Thoughts: WHY do you have to get up (and thus make me get up) a whole ten minutes before your stop? I’m getting off there too, but I’d like to read a little more of my book first!
Habit 26: Taking forever to put luggage in the overhead holders, blocking the aisle.
Thoughts: No seats left by the time you’ve FINALLY let me through – cheers.
Habit 27: Eating stinky food.
Thoughts: Salmon? Really? In this tighter-than-tight space? You demon.
Habit 28: Eating food that smells amazing.
Thoughts: Fish and chips on the train – really? I’m so hungry I’m actually considering asking you for a chip.
Habit 29: General human smells.
Thoughts: Everyone sweats. I know. But if you’re more sweaty than your average bear, you should shower before work (and definitely before getting on this packed, hot and stuffy train).
Habit 30: Spraying perfume, deodorant or hairspray.
Thoughts: Excuse me while I just choke on your fumes…
Breaking the Rules.
Habit 31: Sitting in someone else’s reserved seat.
Thoughts: Don’t nick my reserved seat and then get all arsey when I ask you to move… book in advance pal.
Habit 32: Not sitting in your reserved seat.
Thoughts: While you’re chilling in that normal seat, having ignored your ticket stipulations, I’ve been forced to sit nervously in your reserved one, just waiting for someone to appear and ask me to move!
Habit 33: Ignoring the ‘quiet zone’ signs.
Thoughts: Shhhhh…. this is a Q.U.I.E.T zone. No singing, no talking on the phone, no screaming children, no nothing. There are plenty of other carriages where you can irritate others at your pleasure.
Habit 34: Being obviously drunk on the train.
Thoughts: I am trying SO hard not to catch eyes with you right now, for fear of facing a drunken slur of abuse! No – I don’t want to be your best friend either.
Habit 35: Smoking on the train.
Thoughts: That’s OK, you just shave a few years off my life by forcing me to inhale your polluted air… you are literally assaulting my body!
Habit 36: Kicking the back of the seat.
Thoughts: WHY? How tall are you and what on earth are you doing back there?
Habit 37: Putting your feet up on the seats.
Thoughts: You’re worse than the bag people.
Habit 38: Littering.
Thoughts: From the look of your seat, you must have had a great lunch… There seem to be scraps of MacDonald’s, sausage roll, some sort of milkshake substance… oh and chewing gum for desert. Fantastic.

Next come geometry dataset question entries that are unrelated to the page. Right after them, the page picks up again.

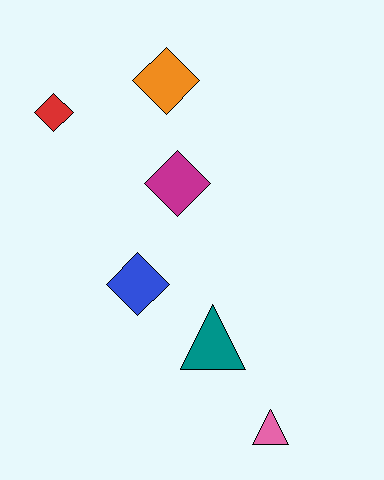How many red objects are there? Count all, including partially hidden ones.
There is 1 red object.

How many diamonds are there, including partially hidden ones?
There are 4 diamonds.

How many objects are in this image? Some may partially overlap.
There are 6 objects.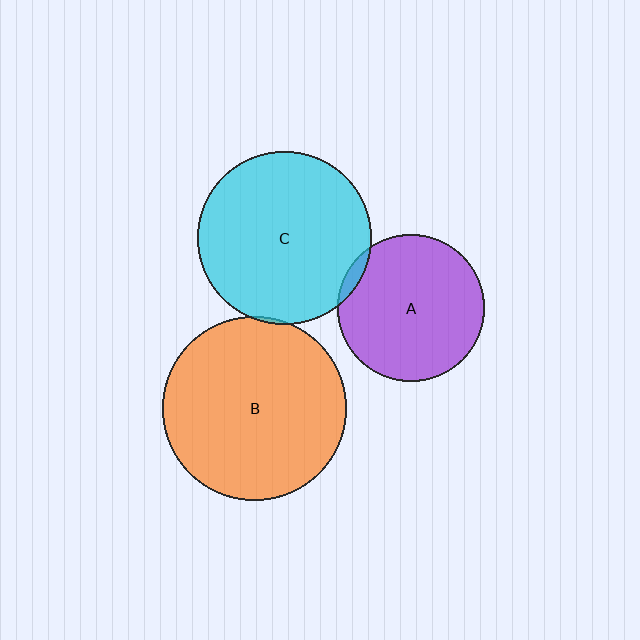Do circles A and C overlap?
Yes.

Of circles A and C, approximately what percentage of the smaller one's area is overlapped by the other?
Approximately 5%.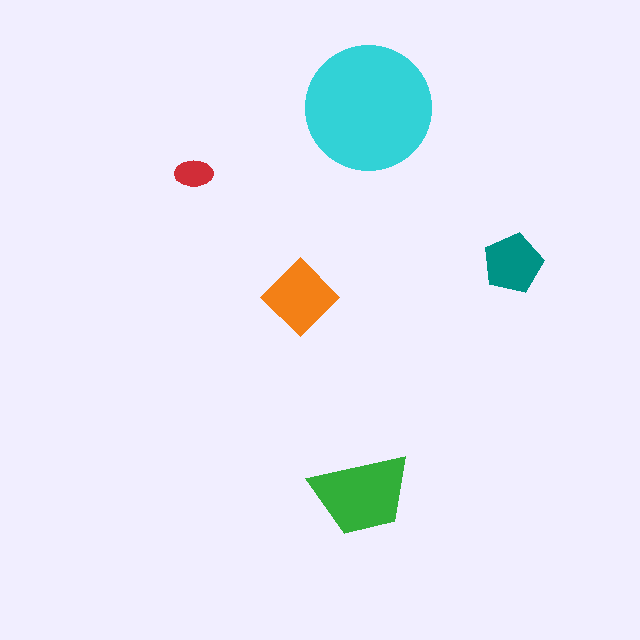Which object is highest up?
The cyan circle is topmost.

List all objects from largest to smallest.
The cyan circle, the green trapezoid, the orange diamond, the teal pentagon, the red ellipse.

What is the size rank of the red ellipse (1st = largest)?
5th.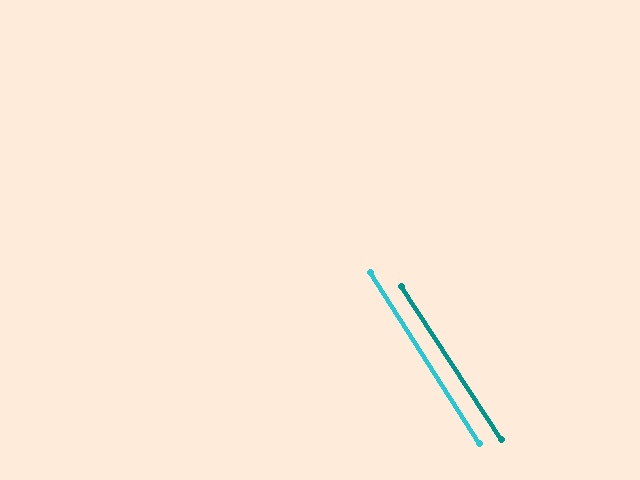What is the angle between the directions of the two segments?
Approximately 1 degree.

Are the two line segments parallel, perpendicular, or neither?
Parallel — their directions differ by only 0.9°.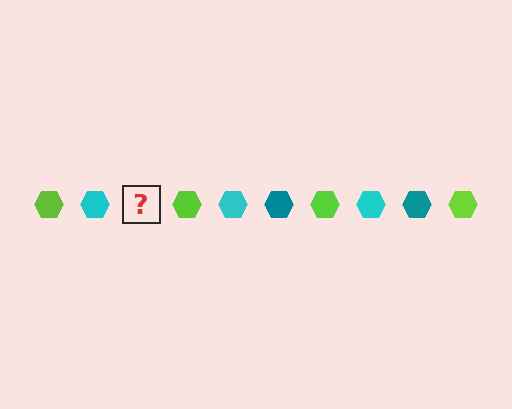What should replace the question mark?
The question mark should be replaced with a teal hexagon.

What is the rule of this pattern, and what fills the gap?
The rule is that the pattern cycles through lime, cyan, teal hexagons. The gap should be filled with a teal hexagon.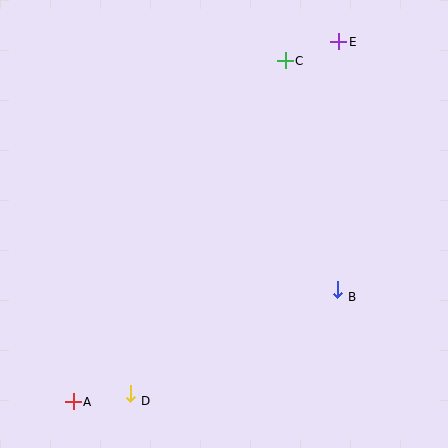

Habit 39: Ringing the bus bell 20,000 times.
Thoughts: What is wrong with you? The sign says ‘stopping!’ Oh wait, you’re just trying to annoy me… you’re not even getting off? Fabulous.
Habit 40: Taking photos of other people.
Thoughts: Do people actually do this? Apparently so… I genuinely wouldn’t know how to react!
Are YOU Irritating Your Fellow Commuters?
Let’s be honest, we’ve all probably been guilty of doing one of the above commuter habits at some point in our lives.
So next time you feel like pulling your hair out and screaming at a fellow passenger, take a deep breath and remember, we’re all in this together…
…and if that doesn’t work – go right ahead, give in to the dark side – you don’t really have to see them again (except every day on your way to work)!
Recruiter Pro Tip.
The best way to combat those commuter blues (they really exist) is to use your time wisely; think of each journey as the perfect opportunity to do something productive.
Read a book, learn a new language, write your to-do list for the day; whatever helps you to switch off, whilst getting stuff done.
This HubSpot article has some great tips on how to make your commute more productive.
Or even try moving to a more accessible area like Barcelona… Did you hear about this professional who discovered that commuting from Barcelona would be cheaper than living in London?
Getting home to sun, sea and sangria would certainly be worth the journey!